Oddly enough, ever since the 1985 Draft Lottery, NBA fans outside the Tri-State area are fond of characterizing Stern as a Knickerbocker in management’s clothing. It’s common for fans of small market teams to believe Stern is always plotting on behalf of New York, Los Angeles and Boston. But why a crowd of mostly Knicks fans would harbor such bitterness towards the man is, at least to me, not immediately obvious.
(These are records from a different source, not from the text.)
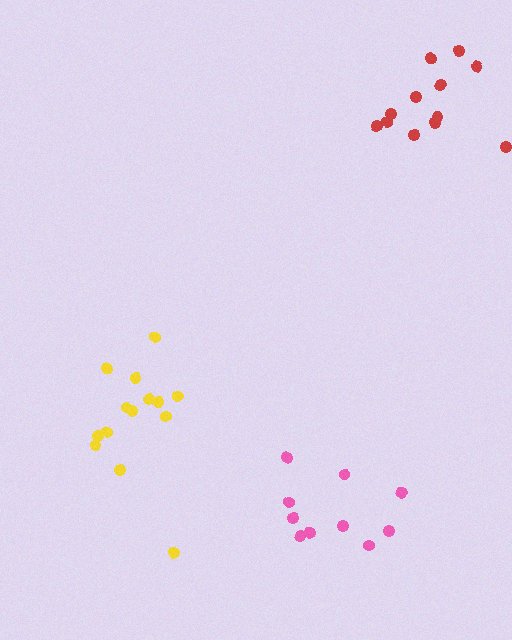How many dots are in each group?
Group 1: 12 dots, Group 2: 14 dots, Group 3: 10 dots (36 total).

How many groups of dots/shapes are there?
There are 3 groups.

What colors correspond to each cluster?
The clusters are colored: red, yellow, pink.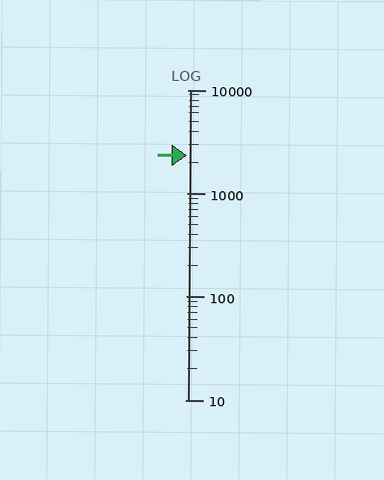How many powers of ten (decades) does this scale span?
The scale spans 3 decades, from 10 to 10000.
Then again, it hardly ended with Stern. Boos were still raining down from the auditorium over three and a half hours into the program, when I left. The first four or five picks — highly anticipated players such as Kentucky’s John Wall and DeMarcus Cousins, Ohio State’s Evan Turner and Georgia Tech’s Derrick Favors — received a mixture of cheers and jeers. But whatever little positivity the crowd contained was expended quickly and before long the announcement of each pick was met solely by bile.
For all their outrage, those in attendance — mostly young men who looked to be in their late teens or twenties — were not without a sense of humor. Deputy NBA Commissioner Adam Silver was met with the chant “Sexy Silver,” while former Knicks head coach and ABC/ESPN play-by-play analyst Jeff Van Gundy’s name became an anthem for the crowd.
At other moments, however, their nastiness passed the point of excusability. In particular, their response to foreign-born players, who they booed even louder and more virulently, was distressing. Fan xenophobia is an increasingly common concern for NBA observers, and the crowd did little to disprove the allegation.
Still, they didn’t simply boo foreign players, or league management, rival franchises or misguided selections. They just booed.
What is so wrong with Luke Babbitt or Craig Brackins or Daniel Orton? To me, these guys are just names I vaguely remember from the NCAA tournament in March. To the fans at MSG, they were an enemy, an outlet, an opportunity to take someone who will almost certainly be wealthier and more famous than they are down a peg or two.
At least that could be their motivation. I really don’t know. That’s why I’ve got to go back.